Ribosome Cowboy

Peter Cornish recognized as Scientist to Watch

Peter Cornish.Peter Cornish.

Peter Cornish, assistant professor of Biochemistry, was featured in the July issue of The Scientist magazine as a “Scientist to Watch.”  The headline called the 35-year-old Cornish the Ribosome Cowboy.

The Scientist is one of the most respected professional magazines intended for life scientists. Coverage includes reviews of widely noticed research papers and current research themes, updates to technology, career information, profiles of scientists achieving notoriety, and reports of interest to its audience.

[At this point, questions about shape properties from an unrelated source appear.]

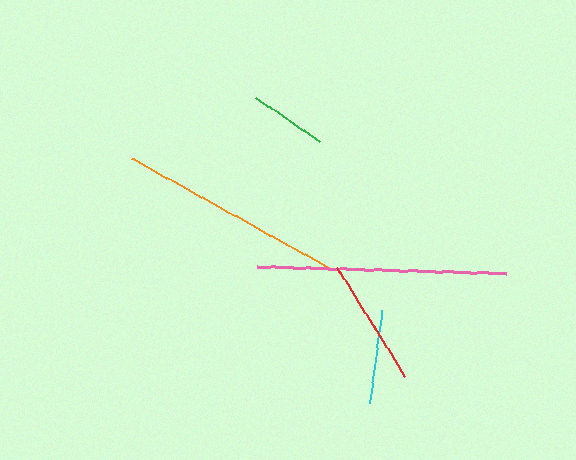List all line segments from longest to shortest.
From longest to shortest: pink and orange (about equal), red, cyan, green.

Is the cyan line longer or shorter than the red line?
The red line is longer than the cyan line.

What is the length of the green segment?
The green segment is approximately 78 pixels long.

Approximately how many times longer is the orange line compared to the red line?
The orange line is approximately 1.8 times the length of the red line.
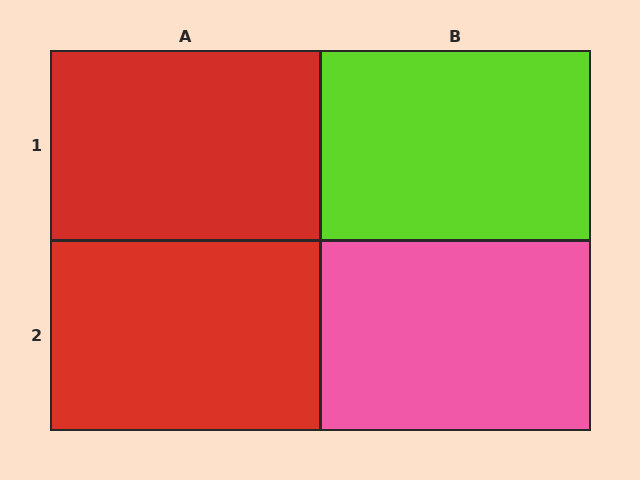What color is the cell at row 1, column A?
Red.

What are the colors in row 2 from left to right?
Red, pink.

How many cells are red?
2 cells are red.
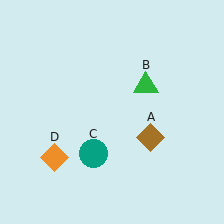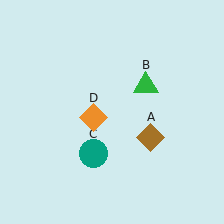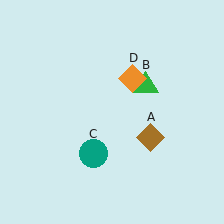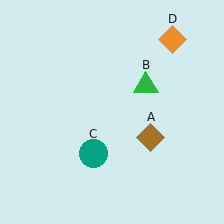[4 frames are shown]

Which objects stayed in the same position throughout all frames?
Brown diamond (object A) and green triangle (object B) and teal circle (object C) remained stationary.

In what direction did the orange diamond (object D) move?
The orange diamond (object D) moved up and to the right.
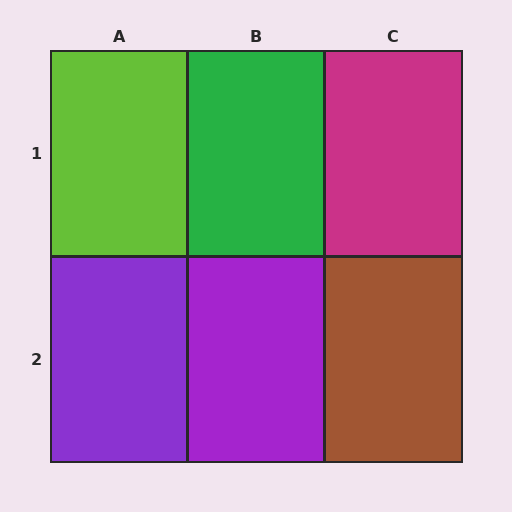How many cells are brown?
1 cell is brown.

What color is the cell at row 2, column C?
Brown.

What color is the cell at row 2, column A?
Purple.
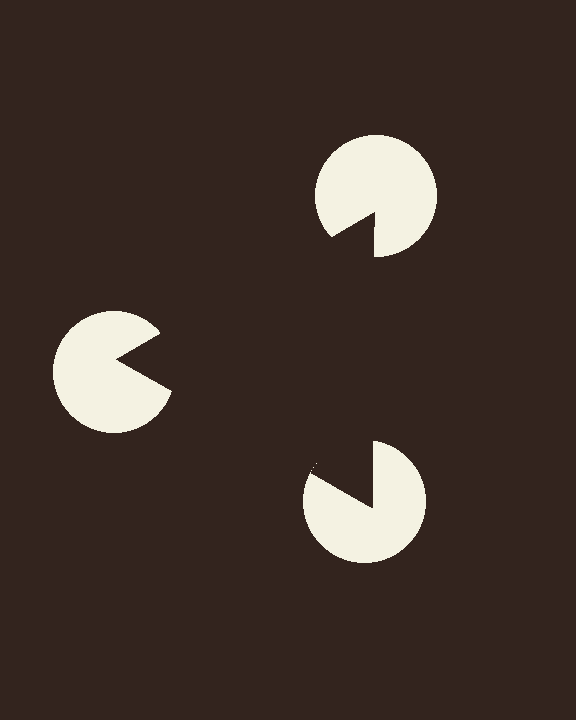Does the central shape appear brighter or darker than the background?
It typically appears slightly darker than the background, even though no actual brightness change is drawn.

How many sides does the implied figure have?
3 sides.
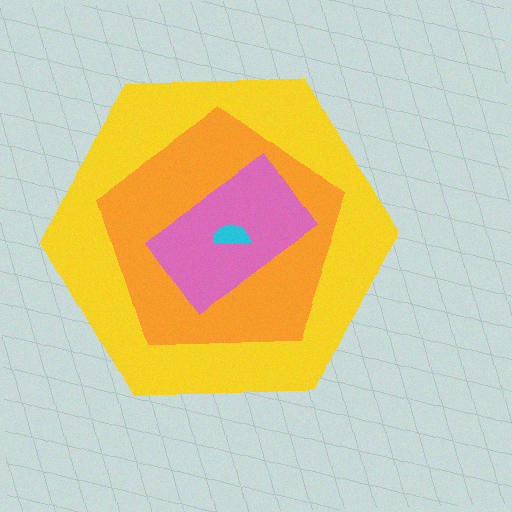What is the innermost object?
The cyan semicircle.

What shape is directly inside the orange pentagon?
The pink rectangle.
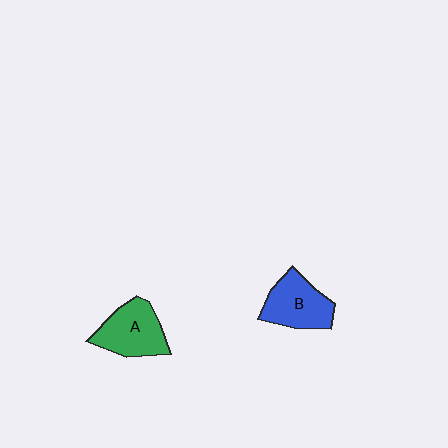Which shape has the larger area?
Shape A (green).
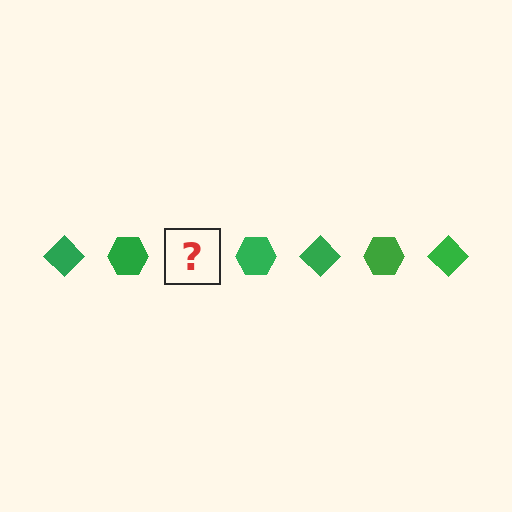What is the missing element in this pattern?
The missing element is a green diamond.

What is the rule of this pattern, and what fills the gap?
The rule is that the pattern cycles through diamond, hexagon shapes in green. The gap should be filled with a green diamond.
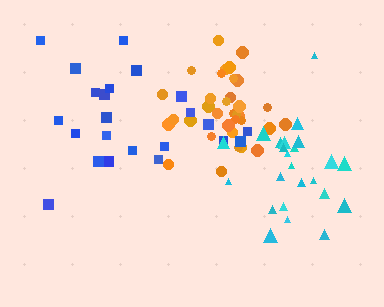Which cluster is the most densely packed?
Orange.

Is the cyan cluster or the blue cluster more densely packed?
Cyan.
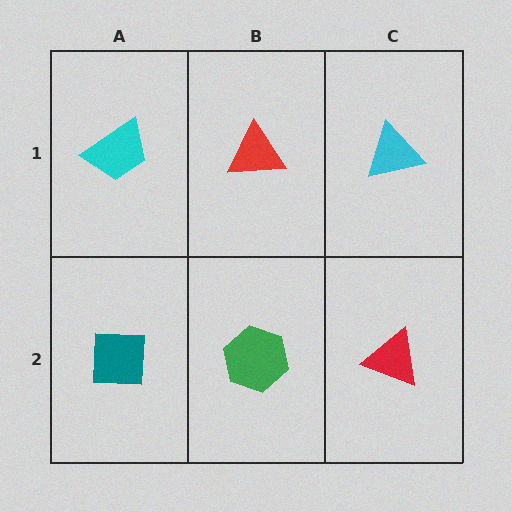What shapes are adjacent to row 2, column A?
A cyan trapezoid (row 1, column A), a green hexagon (row 2, column B).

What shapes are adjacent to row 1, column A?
A teal square (row 2, column A), a red triangle (row 1, column B).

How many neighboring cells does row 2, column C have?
2.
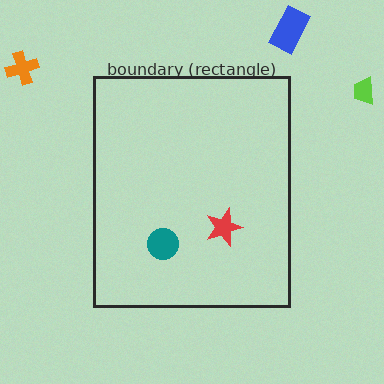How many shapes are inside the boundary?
2 inside, 3 outside.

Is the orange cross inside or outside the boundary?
Outside.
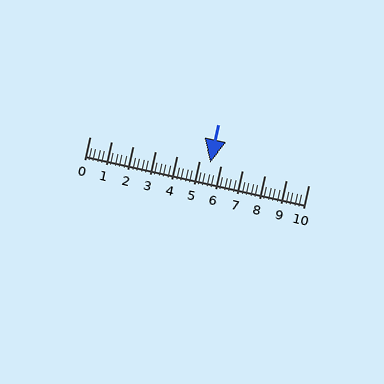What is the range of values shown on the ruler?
The ruler shows values from 0 to 10.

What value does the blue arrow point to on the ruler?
The blue arrow points to approximately 5.5.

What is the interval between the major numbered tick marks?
The major tick marks are spaced 1 units apart.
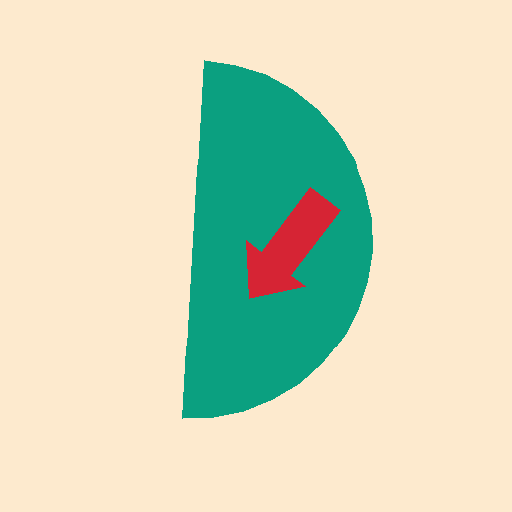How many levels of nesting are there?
2.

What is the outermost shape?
The teal semicircle.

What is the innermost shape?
The red arrow.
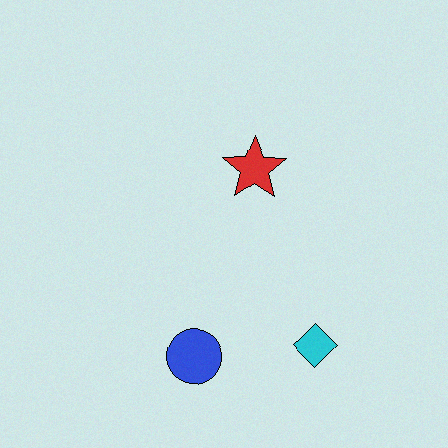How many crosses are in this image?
There are no crosses.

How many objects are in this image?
There are 3 objects.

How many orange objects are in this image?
There are no orange objects.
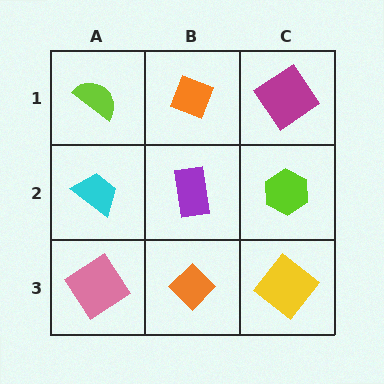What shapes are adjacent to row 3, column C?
A lime hexagon (row 2, column C), an orange diamond (row 3, column B).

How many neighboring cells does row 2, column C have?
3.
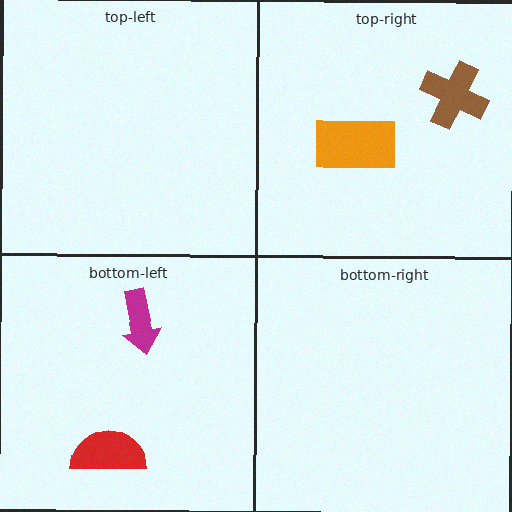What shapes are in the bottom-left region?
The red semicircle, the magenta arrow.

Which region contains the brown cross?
The top-right region.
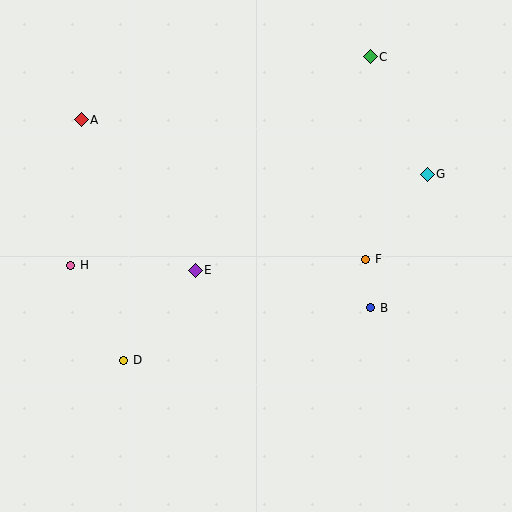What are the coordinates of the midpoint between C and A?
The midpoint between C and A is at (226, 88).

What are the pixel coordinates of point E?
Point E is at (195, 270).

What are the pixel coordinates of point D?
Point D is at (124, 360).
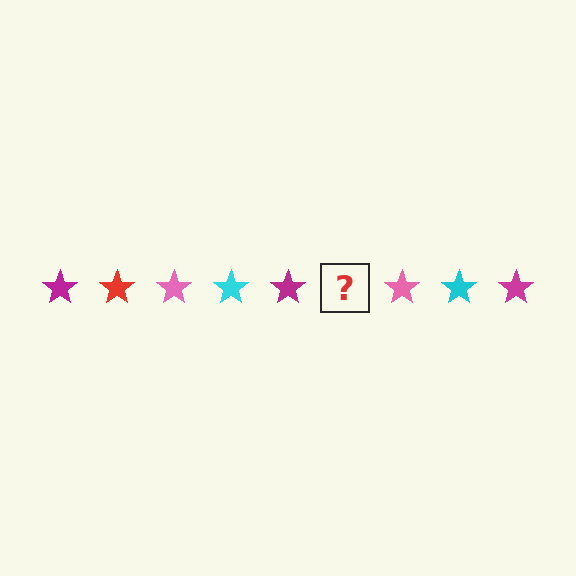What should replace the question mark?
The question mark should be replaced with a red star.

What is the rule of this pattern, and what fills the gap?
The rule is that the pattern cycles through magenta, red, pink, cyan stars. The gap should be filled with a red star.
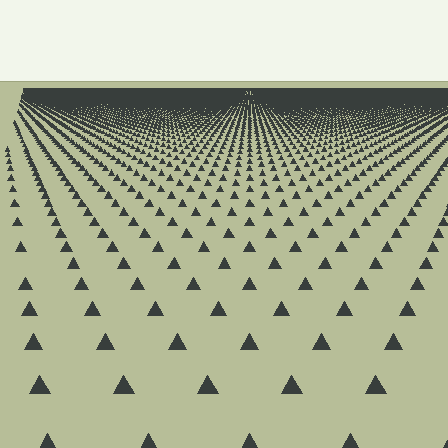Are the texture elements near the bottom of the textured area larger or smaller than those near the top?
Larger. Near the bottom, elements are closer to the viewer and appear at a bigger on-screen size.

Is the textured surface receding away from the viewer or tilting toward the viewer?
The surface is receding away from the viewer. Texture elements get smaller and denser toward the top.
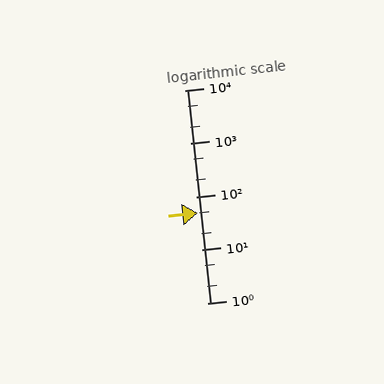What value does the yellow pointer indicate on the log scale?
The pointer indicates approximately 50.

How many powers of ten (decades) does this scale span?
The scale spans 4 decades, from 1 to 10000.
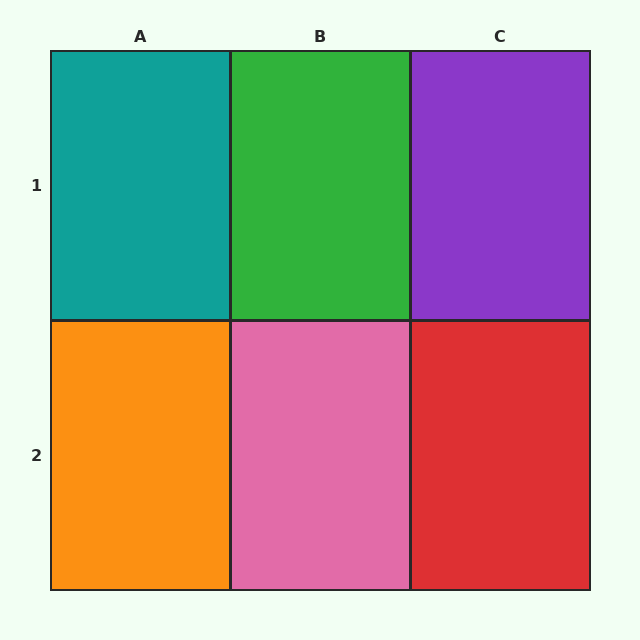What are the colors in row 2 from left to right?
Orange, pink, red.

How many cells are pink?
1 cell is pink.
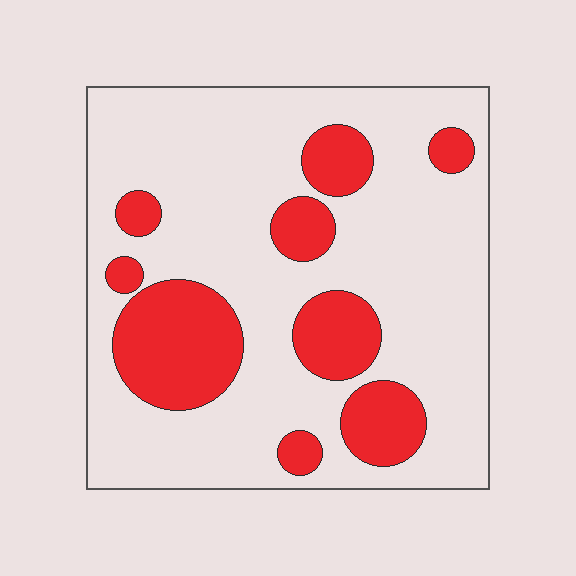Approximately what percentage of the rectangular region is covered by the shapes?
Approximately 25%.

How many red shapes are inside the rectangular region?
9.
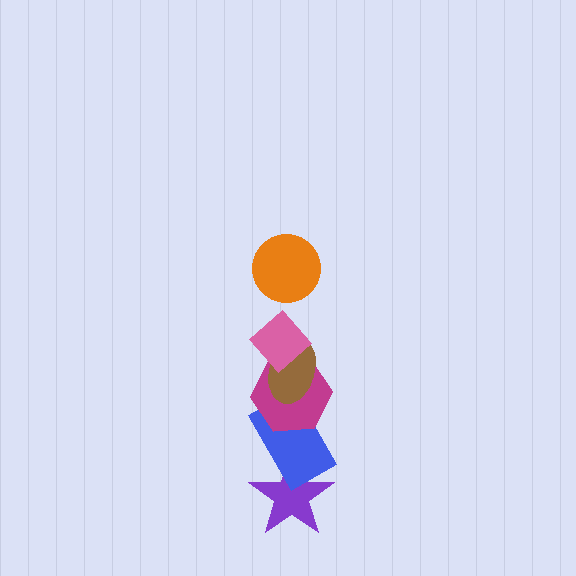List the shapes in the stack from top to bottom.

Recently, the magazine featured other scientists including Tiago Branco (Neuron Whisperer), senior research fellow, Wolfson Institute for Biomedical Research, University College London; Corina Tarnita: (The Ant Mathematician), junior fellow, Harvard Society of Fellows, Harvard University; and Kartik Chandran: (Chemistry Kid) associate professor, Department of Microbiology & Immunology, Albert Einstein College of Medicine, New York.

The Scientist said Cornish has always excelled at scientific research, be it his elementary school science project investigating which types of molecules give substances their smells or his work today.

The magazine noted that at Texas A&M University, Cornish studied how ribosomes translate mRNA into proteins, focusing his graduate work on frameshifting, a process that allows many viruses, including HIV, to make the ribosome skip nucleotides during translation and optimize the levels of viral proteins produced. Cornish used nuclear magnetic resonance (NMR) spectroscopy to characterize the atomic structure and chemical properties of pseudoknots, structures in mRNA that cause ribosomes to frameshift and bypass “stop” codons.

In 2010, Cornish started a lab at the University of Missouri where he is bringing his graduate school and postdoctoral research together, applying single-molecule fluorescence resonance energy transfer (FRET) to explore how the ribosome interacts with RNA during frameshifting. He is also screening compounds that could target and disable virus-mediated frameshifting.

The magazine noted that in 2012, Cornish won a CAREER Award from the National Science Foundation that funds two graduate students for 5 years. The same year he was selected as a Pew Scholar, which comes with a grant of just under a quarter of a million dollars.